Ryo Nishikawa, MD, professor and chair of neuro-oncology and neurosurgery at the Comprehensive Cancer Center, International Medical Center at Saitama Medical University in Saitama, Japan, told Medscape Medical News that regulatory authorities in Japan have recommended approval of bevacizumab for newly diagnosed glioblastoma, and final approval is expected in a couple of weeks.

"For overall survival, we see no difference. Usually, oncologists think that if there is no difference in overall survival, there is no approval. But because survival in glioblastoma is quite limited, 3 or 4 months of progression-free survival is significant for patients," he said.

"Progression-free survival is kind of an arbitrary end point...but overall survival is a solid end point.
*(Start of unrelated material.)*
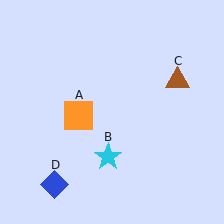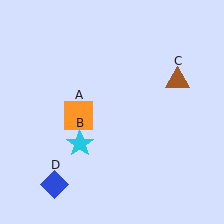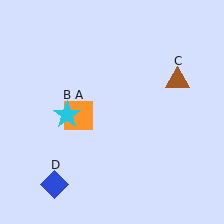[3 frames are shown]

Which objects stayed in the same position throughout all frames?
Orange square (object A) and brown triangle (object C) and blue diamond (object D) remained stationary.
Approval should be based on a solid end point, we know that. But in glioblastoma, the situation is a bit different," Dr. Nishikawa noted.

New Study Data: Is There Any Benefit?

The new data come from a placebo-controlled randomized phase 3 study, the AVAglio trial, conducted in 637 neurologically stable patients 18 years or older with newly diagnosed glioblastoma multiforme. All patients had Karnofsky Performance Scale scores of at least 60 and a tumor tissue block larger than 1 cm³.
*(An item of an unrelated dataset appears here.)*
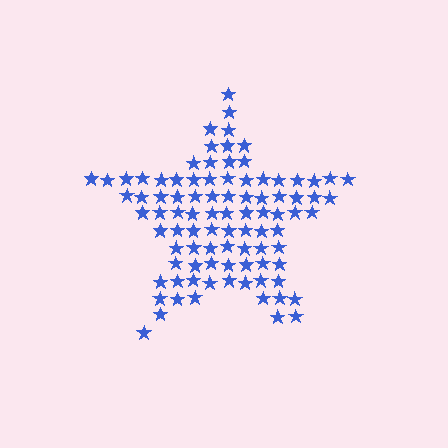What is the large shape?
The large shape is a star.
After surgical resection, patients were randomized to receive standard chemoradiation with temozolomide plus either placebo or bevacizumab (10 mg/kg every 2 weeks).

The researchers found no statistically significant benefit to bevacizumab therapy for the 2 primary end points of overall survival and progression-free survival. However, progression-free survival was prolonged. In addition, toxicity increased in the bevacizumab group.
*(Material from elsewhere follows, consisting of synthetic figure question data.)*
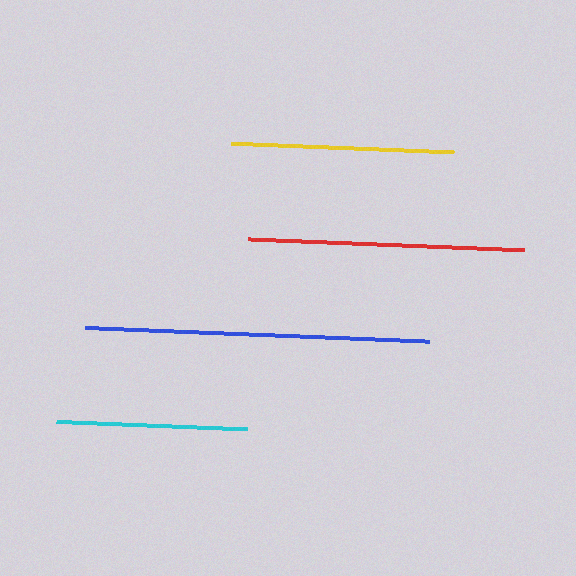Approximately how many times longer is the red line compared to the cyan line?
The red line is approximately 1.4 times the length of the cyan line.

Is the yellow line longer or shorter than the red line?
The red line is longer than the yellow line.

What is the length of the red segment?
The red segment is approximately 275 pixels long.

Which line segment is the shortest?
The cyan line is the shortest at approximately 191 pixels.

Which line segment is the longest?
The blue line is the longest at approximately 344 pixels.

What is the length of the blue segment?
The blue segment is approximately 344 pixels long.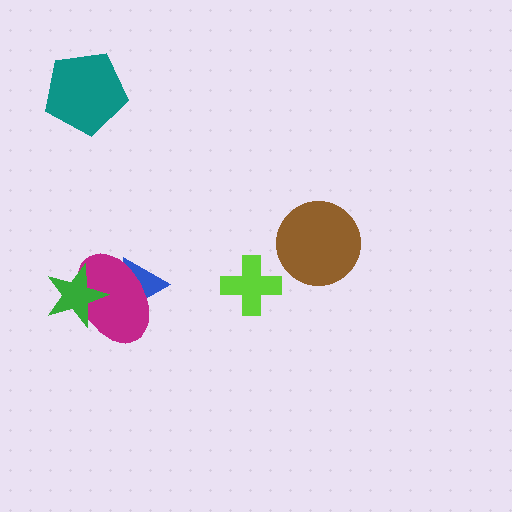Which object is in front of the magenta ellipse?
The green star is in front of the magenta ellipse.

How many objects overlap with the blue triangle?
1 object overlaps with the blue triangle.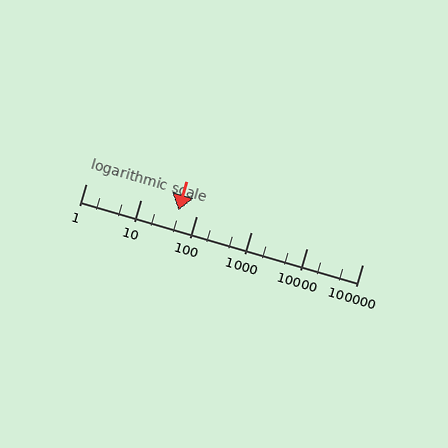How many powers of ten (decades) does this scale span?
The scale spans 5 decades, from 1 to 100000.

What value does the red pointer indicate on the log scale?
The pointer indicates approximately 47.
"We feel that bevacizumabremains an important therapy for patients with glioblastoma, but the results of this study do not support its front-line use. Rather, it can be reserved as a later treatment," said lead author Mark R. Gilbert, MD, professor of neuro-oncology at the University of Texas M.D. Anderson Cancer Center in Houston, during a press briefing.

Despite the data demonstrating these limitations, study discussant Howard Fine, MD, director of the Brain Tumor Center and deputy director of the NYU Cancer Institute in New York City, said he feels strongly that bevacizumab is "the single most important therapeutic agent in glioblastoma since temozolomide, maybe even more so."

It comes down to whether "benefit" is measured in terms of overall survival, progression-free survival, or quality of life, Martin van den Bent, MD, PhD, past chair of the European Organization of Research and Treatment (EORTC) Brain Tumor Group, told Medscape Medical News. That's going to be the critical part of the discussion," he said. Dr. van den Bent is professor of neuro-oncology at the Daniel Den Hoed Cancer Center, Erasmus University, in Rotterdam, the Netherlands.

In the AVAglio study, median overall survival was similar in the bevacizumab and placebo groups (15.7 vs 16.1 months; P = .21).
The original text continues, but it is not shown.